On Christian marriage as a window to the gospel.
God’s Word is unmovable in its assertion of what constitutes a biblical marriage.
Despite what many modern secularists and theorists would have you believe regarding marriage and its recent re-definition(s), God’s Word is unmovable in its assertion of what constitutes a biblical marriage. Indeed, the Scriptures contain the only true, indefatigable definition of the marriage relationship, a definition which does not change. The biblical definition of marriage affirms marriage to be the joining together of one man and one woman in covenantal union (Gen. 2:24; Mark 10:7–8; 1 Cor. 6:16; Eph. 5:31).

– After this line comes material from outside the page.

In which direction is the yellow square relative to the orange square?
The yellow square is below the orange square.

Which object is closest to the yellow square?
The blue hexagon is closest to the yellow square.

When God saw Adam alone and without a partner in his likeness, God fashioned a “help meet” for Adam out of Adam’s side, accentuating the complementary roles with which God instills in the genders from their very creation (Gen. 2:18–24). The man and woman longing to unite themselves in marriage must see that the very design, desire, and destiny for marriage is not what the culture propagates, rather, it is given and ordained by God himself.
Marriage is God’s idea. We cannot redefine or revise it. Neither can we let the whims of an amorphous culture dictate how to approach and understand what God has created. Marriage is not merely a contract between two individuals that can be glibly breached. It is a covenant between two sinners who are surrendering themselves to each other and to God himself. The husband and wife in covenantal marriage unite themselves not just in body but in being (Gen. 2:24; Mark 10:8). This union knits them so closely that they cannot be separated (Job 41:15–17). Marriage, writes John Walter Lea, is a “sacred and mysterious ordinance of God, whereby two persons are indissolubly bound together until death” (3:4). “They are united together,” writes Augustus J. Thébaud, “as the God-man is united with the Church” (418).
The church is, therefore, bound by Scripture to uphold the beauty and blessedness of marriage. The marriage ceremony is not primarily a beautiful time for the newly united husband and wife to come together formally and publicly, it is also a blessed time for the church to be confronted with the most explicit picture of Jesus Christ’s love for sinners. “Christian marriages today,” writes Kent Hughes, “are to be a window through which the church and the world glimpse the mystery of Christ and the church” (129). The husband and wife are joined together so as to serve one another, and the world, as representatives and extensions of the eternal covenant of God with man, which was made before the foundation of the world (Jer. 31:31–34; Eph. 1:3–6). “The true marriage covenant,” continues Lea, “is the earthly analogue of the covenant between God and humanity, and enshrines in a wonderful but most practical manner the image of the mutual obligations of that marvelous grace” (3:4). Marriages are the quintessential platform to bring untold glory to the gospel of God.
Works cited:
R. Kent Hughes, The Pastor’s Book: A Comprehensive and Practical Guide to Pastoral Ministry, edited by Douglas Sean O’Donnell (Wheaton, IL: Crossway, 2015).
John Walter Lea, “The Sanctity of Marriage,” Studies in Modern Problems, edited by Orby Shipley (London: King & Co., 1874).
Augustus J. Thébaud, The Church and the Moral World: Considerations on the Holiness of the Church (New York: Benziger Bros., 1881).